This fuckin' day, man.
(c) Miss Doxie, who apparently spent all day yesterday making old Valentines hilarious.
This is my first man-free Valentine's Day since 1996, and in 1996 I ended up getting secret admirer flowers. It's 3:28 p.m. It looks like I'm getting shit. No one secretly admires my ass, or even blatantly does.
My family and friends, knowing this was always my favorite holiday, sent me cards and textses--yes, I just said textses--because they're probably all worried Ima off myself. Dear F&F: I'm not gonna off myself. Because Lexapro.
My Aunt Mary has sent me Valentines stuff since I was a kid, because she enjoyed the part where I had a weird favorite holiday. I have always liked the colors and the romance and the relatively gaudy parts of this day. Anyway, she got me that pretty pink necklace, above.

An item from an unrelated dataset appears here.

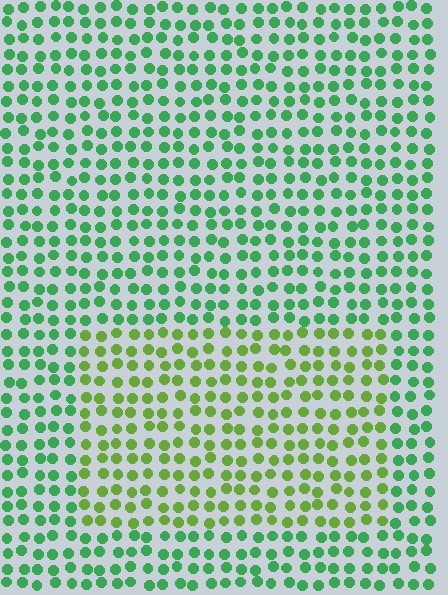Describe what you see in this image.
The image is filled with small green elements in a uniform arrangement. A rectangle-shaped region is visible where the elements are tinted to a slightly different hue, forming a subtle color boundary.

And a little block thing that has pretty flowers on it no matter which way you place it. Plus, a romantic remote.
And a pretty box. So to speak. I can only hope someone will come over soon and say, "What a lovely box, June." Hi, mom. There's mom in the picture, under my pretty box.
Dear Googlers who are disappointed this is just a blog about a nice box: Sorry.
Love. Lovelovelovelovelove the sparkly heart. I feel like I'm so easy to buy for. Is it pink? Does it sparkle? Does it match her pretty box? Okay, I'll get over it. I want you to know that robe on the bed is not my fault. Edsel pulls that robe off the hook and takes it to the bed where he can ecstatically rub his head in it, over and over.
Anyway. The last time I had no man on Valentine's Day, in 1996 when I got secret admirer flowers, I ended up meeting Marvin later that year. So. Dear Marvin: I do not want to meet you again. But maybe someone Marvin-esque. Well. In that he's willing to make a commitment. Not stuff each drawer with black inexplicable cords.
Tonight my friend is having a small dinner party, to celebrate this shit day. That's how she presented it to me when she invited me. So Ima go. We're having pork tacos, or maybe we're all gonna pork a taco, and I'm fine with it either way.
I have to proofread statistics now so Ima go. While the rest of you get your stupid breakfasts in bed and so on. A bunch of women got flowers on Friday, and a guy I work with pulled these fake ones out of the trash for me, so I wouldn't feel bad. And that sums up my love life.